Peristiwa menjauhnya kita dari Allah ini nyaris sama dengan keadaan saat kita diperkenalkan kepada pimpinan kita bahwa pimpinan kita itu galak, pemarah, dan keras hukumannya, maka kita jadi takut untuk bertemu dengan pimpinan kita itu. Kalau seorang atasan dikantor terkenal sebagai seorang pemarah, maka anak buahnya akan malas untuk bertemu dengannya. Jangankan bertemu, melangkah kearah ruangannya saja si anak buah tidak akan mau. Kakinya gemetar ketakutan. Ada barrier psikologis yang tercipta antara si atasan dengan bawahannya.
Hal yang sama terjadi ketika kita ditakut-takuti bahwa di sebuah rumah tua ada hantunya, maka secara psikologis kita ingin menghindar dari rumah itu, walau secara intelektual kita mengatakan bahwa kita tidak takut untuk pergi kerumah itu. Tapi secara psikologis rasa takut kita itu akan tertanam kuat di dalam memori kita yang terdalam. Tanda dari rasa takut itu adalah saat kita menghampiri rumah itu bulu roma kita sedikit merinding. Ada penolakan yang kuat dari dalam perasaan kita untuk mendekat kesana. Kita terjauhkan dari rumah itu.
Begitulah kita ini dengan Allah selama ini. Walaupun kita tahu ayat al Qur’an yang berkata bahwa Allah sangatlah Akrab (dekat sekali dengan kita), bahkan lebih akrab daripada keakraban kita dengan urat leher kita, namun perasaan kita sangatlah berjauhan dari Allah. Ditambah lagi keyakinan bahwa kita hanya bisa bertemu Allah hanya diakhirat kelak, maka sempurnalah perasaan jauh kita dari Allah itu. Allah terasa begitu jauh dari kita. Saat shalat menyembah-Nya sekalipun rasa jauh itu begitu kentara, sehingga kita bisa begitu seenaknya dalam shalat, apalagi dalam keseharian kita.
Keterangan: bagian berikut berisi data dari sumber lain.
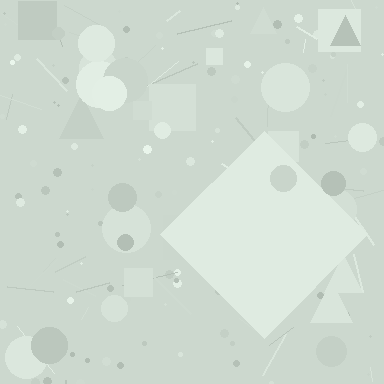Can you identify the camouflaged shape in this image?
The camouflaged shape is a diamond.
Kita bisa berbuat seenaknya saja, seperti tidak ada siapa-siapa yang memperhatikan kita.
Padahal kita tahu dan hafal sekali Hadist yang berkenaan dengan IHSAN. Bahwa ihsan itu adalah kita saat melakukan ibadah kita menyadari seakan-akan kita melihat Allah, kalau tidak bisa seperti itu, sadari saja bahwa Allah melihat kita. Lalu kita malah terjebak sendiri dengan kata-kata seakan-akan itu. Kita merasa bahwa kita memang hanya seakan-akan saja melihat Allah itu, pura-pura saja. Ah..., sudah berapa lamakah kita hidup dalam kepura-puraan seperti ini?..
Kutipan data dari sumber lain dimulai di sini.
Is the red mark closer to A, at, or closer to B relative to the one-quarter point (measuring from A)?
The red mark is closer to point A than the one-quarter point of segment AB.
Hadist diatas sebenarnya dulu itu ditujukan Nabi kepada seseorang yang shalatnya menoleh kekiri dan kanan seakan-akan dia tidak punya objek fikir yang jelas dalam shalatnya. Nabi merasa aneh dengan dia, kok bisa dia shalat seakan-akan seperti orang yang tidak melihat Allah sedikitpun. Lalu Nabi menasehatinya agar dia shalat dengan kesadaran bahwa dia saat itu seakan-akan sedang melihat Allah. Lalu Nabi menunjukkan Wajah Allah kepadanya. “INI Allah...”, kata Beliau. Orang tersebut kemudian mencobanya dengan tertatih-tatih, sehingga Beliaupun menghiburnya: “kalau saat ini engkau masih belum bisa dengan kesadaran bahwa engkau seakan-akan sedang melihat Allah dalam shalatmu, sadari saja bahwa Allah sedang melihatmu”.
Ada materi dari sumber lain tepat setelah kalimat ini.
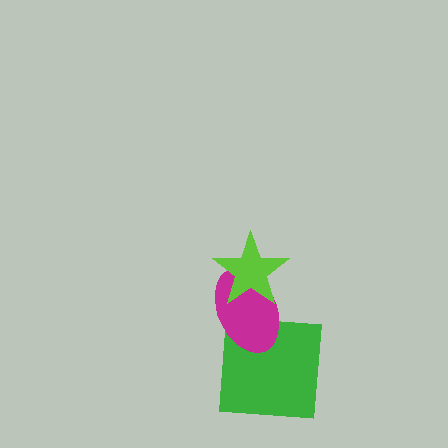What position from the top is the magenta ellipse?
The magenta ellipse is 2nd from the top.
Jadi Rasulullah itu mengajari umat saat itu bukanlah dengan kata-kata, bukan dengan sekedar nasehat dimulut saja, Bukan...!. Tetapi Beliau menunjukkan kepada umat Beliau tentang arah pikirnya, mengantarkan perjalanan rohaninya, dan kemudian mendudukkan kesadarannya sehingga selaras dan seirama dengan duduknya rohani dan kesadaran Beliau dihadapan Allah.
Lalu bagaimana seharusnya kita menyikapi gempa bumi dan bencana yang susul menyusul di bumi Indonesia ini?. Disini saya akan mencoba menyajikan salah satu alternatif cara berfikir yang mungkin bisa kita pakai. Alternatif saja sebenarnya.
Mari kita lihat ayat Al qur’an yang memberikan pelajaran dasar yang sangat mencengangkan tentang seluk beluk kejadian gempa bumi hebat dipermukaan bumi ini. Al qur’an juga menceritakan tentang bagaimana pula cara bumi ini menceritakan sejarah aktifitas (AF’AL) Allah disetiap milimeter permukaannya. Ayatnya sering kita baca dalam shalat, tapi kita jarang sampai berada pada posisi jiwa dimana kita semakin melihat Allah dengan Nyata.
Apabila bumi digoncangkan dengan goncangannya (yang dahsyat), dan bumi telah mengeluarkan beban-beban berat (yang dikandung) nya, dan manusia bertanya: "Mengapa bumi (jadi begini)?", pada hari itu bumi menceritakan beritanya, karena sesungguhnya Tuhanmu telah memerintahkan (yang sedemikian itu) kepadanya. (Al Zalzalah 1-5)
Para ahli geologi telah berhasil membuka tirai bumi ini lapis demi lapis. Kita diberi tahu bahwa bumi ini terdiri dari berbagai lempengan kerak bumi yang membungkus lelehan bebatuan bersuhu super panas yang berada diintinya. Lempengan-lempengan kerak bumi itu saling tumpang tindih satu dengan yang lainnya. Rotasi bumi pada sumbunya, telah menyebabkan pula lempengan kerak bumi itu bergerak keberbagai arah dengan kecepatan tertentu.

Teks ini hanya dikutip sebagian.